SCENES FROM A MARRIAGE (Mini-Série OCS) – 15/20

Dans un quasi huis-clos, un couple s’aime, se déchire et se sépare. Une mise en scène élégante et moderne suit lors de longs plans séquence la déliquescence d’un mariage. Nous sommes les témoins, presque voyeurs, de ces longs échanges entre Mira et Jonathan, on entre dans leur intimité et on observe, fascinés, comment leur relation va bien pouvoir évoluer.
L’alchimie fusionnelle entre Jessica Chastain et Oscar Isaac confère une vérité, une véracité à ce thriller domestique singulier, impression renforcée par les introductions « backstage » de chaque épisode qui lui donne un côté brechtien, floutant la frontière entre fiction et réalité.
Une étonnante et passionnante expérience immersive servie par deux acteurs exceptionnels.

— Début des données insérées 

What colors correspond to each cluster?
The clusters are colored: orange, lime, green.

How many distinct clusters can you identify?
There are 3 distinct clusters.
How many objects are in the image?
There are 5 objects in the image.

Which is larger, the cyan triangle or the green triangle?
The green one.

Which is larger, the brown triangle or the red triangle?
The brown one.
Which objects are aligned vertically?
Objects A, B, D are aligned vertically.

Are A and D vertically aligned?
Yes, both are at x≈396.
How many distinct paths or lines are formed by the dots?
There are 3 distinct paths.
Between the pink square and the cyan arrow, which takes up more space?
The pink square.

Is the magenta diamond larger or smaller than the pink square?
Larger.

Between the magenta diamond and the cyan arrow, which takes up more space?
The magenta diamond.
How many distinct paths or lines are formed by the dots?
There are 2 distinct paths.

MYTHO S02 (Netflix) – 13/20

Si la série ne peut plus s’appuyer sur son pitch accrocheur de départ puisque le secret de Elvira est désormais connu de tous, les scénaristes ont su trouver de nouveaux leviers pour renouveler l’intérêt, à travers notamment le mystère qui plane autour de Lorenzo. Toujours soutenue par d’excellents acteurs et une écriture maitrisée, cette saison 2 creuse des personnages aussi agaçants qu’attachants. Un vrai plaisir de retrouver cette famille un peu barrée.

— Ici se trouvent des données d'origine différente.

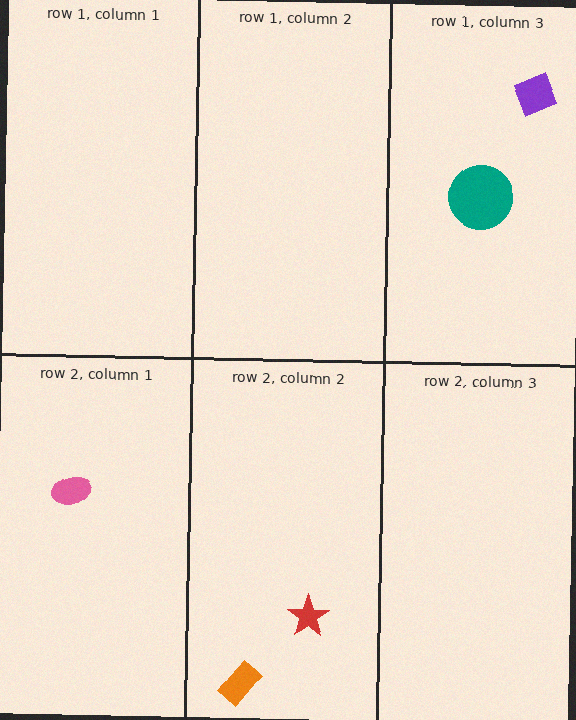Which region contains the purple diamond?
The row 1, column 3 region.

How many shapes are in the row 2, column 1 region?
1.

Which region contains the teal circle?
The row 1, column 3 region.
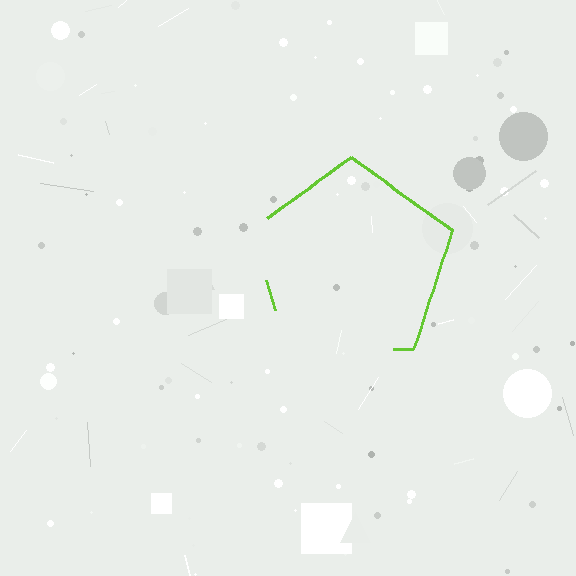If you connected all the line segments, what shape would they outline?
They would outline a pentagon.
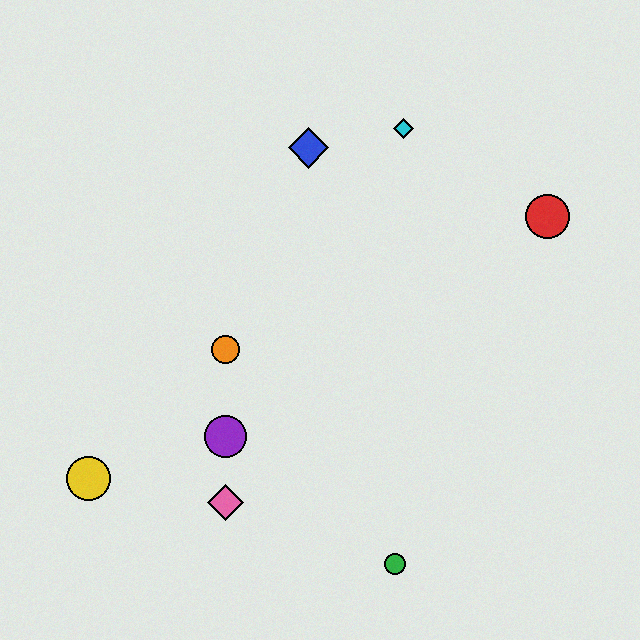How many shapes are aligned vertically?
3 shapes (the purple circle, the orange circle, the pink diamond) are aligned vertically.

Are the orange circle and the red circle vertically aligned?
No, the orange circle is at x≈225 and the red circle is at x≈547.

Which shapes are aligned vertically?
The purple circle, the orange circle, the pink diamond are aligned vertically.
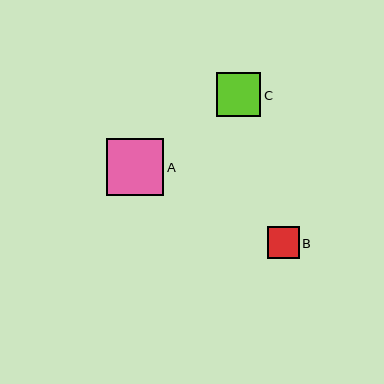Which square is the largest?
Square A is the largest with a size of approximately 57 pixels.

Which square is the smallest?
Square B is the smallest with a size of approximately 31 pixels.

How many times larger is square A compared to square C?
Square A is approximately 1.3 times the size of square C.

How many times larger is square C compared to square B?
Square C is approximately 1.4 times the size of square B.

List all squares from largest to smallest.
From largest to smallest: A, C, B.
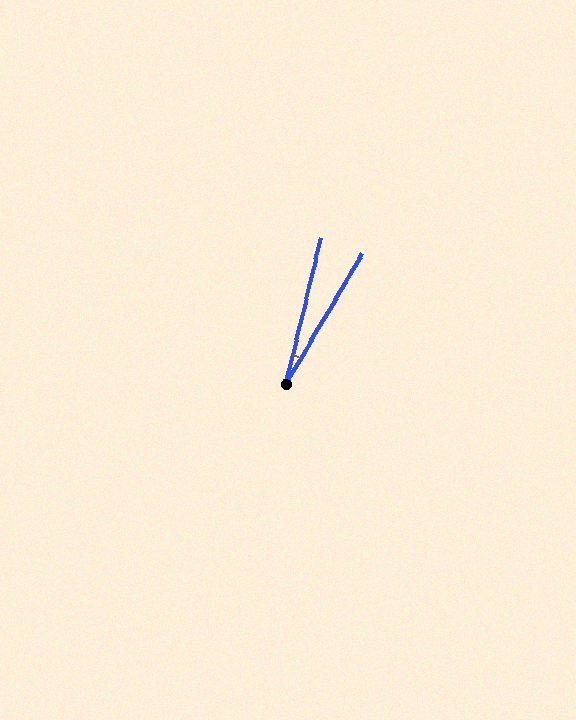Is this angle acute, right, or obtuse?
It is acute.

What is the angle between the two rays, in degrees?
Approximately 17 degrees.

Cinéma | UNE FEMME DU MONDE – 13/20

De Cécile Ducrocq
Avec Laure Calamy, Nissim Renard

Chronique : Dans Une Femme du Monde, Laure Calamy rayonne dans la peau de Marie, prostituée assumant fièrement son statut et qui veut offrir à la fois une bonne éducation et un avenir à son fils. De tous les plans, elle vampirisme l’écran par son charme, son naturel, son bagout et son charisme. Elle a ce « je-ne-sais-quoi » qui la crédibilise immédiatement dans n’importe quelle situation. Qu’elle se démène pour trouver l’argent qui lui manque, qu’elle affronte crânement le regard des autres en refusant de se poser en victime ou qu’elle finisse par craquer face aux obstacles qui se dressent devant elle, elle est toujours d’une épatante justesse qu’il s’agisse d’exprimer la force ou la fragilité. Quelle mue spectaculaire depuis Noémie dans Dix pour Cent (qui n’était déjà plus tout à fait le même personnage à la fin de la série) !
Son énergie et la sincérité de son interprétation sont l’atout principal de ce film dans le fond assez simple, mais qui offre un éclairage rare sur le monde des travailleuses du sexe et leur invisibilité. Outre le poids du jugement sociale, Marie doit gérer la relation conflictuelle qui la lie à son fils. Si elle a appris à revendiquer un métier forcément controversé, c’est légitimement plus compliqué pour Adrien qui entre à peine dans l’âge adulte… Entre tendresse, colère et incompréhension, cette relation cabossée est le fil rouge d’un film qui sait la plupart du temps se tenir à bonne distance du pathos. Dommage qu’il cède un peu sur la fin à un misérabilisme qu’il avait jusque là réussit à éviter. Mais Laure Calamy est immense.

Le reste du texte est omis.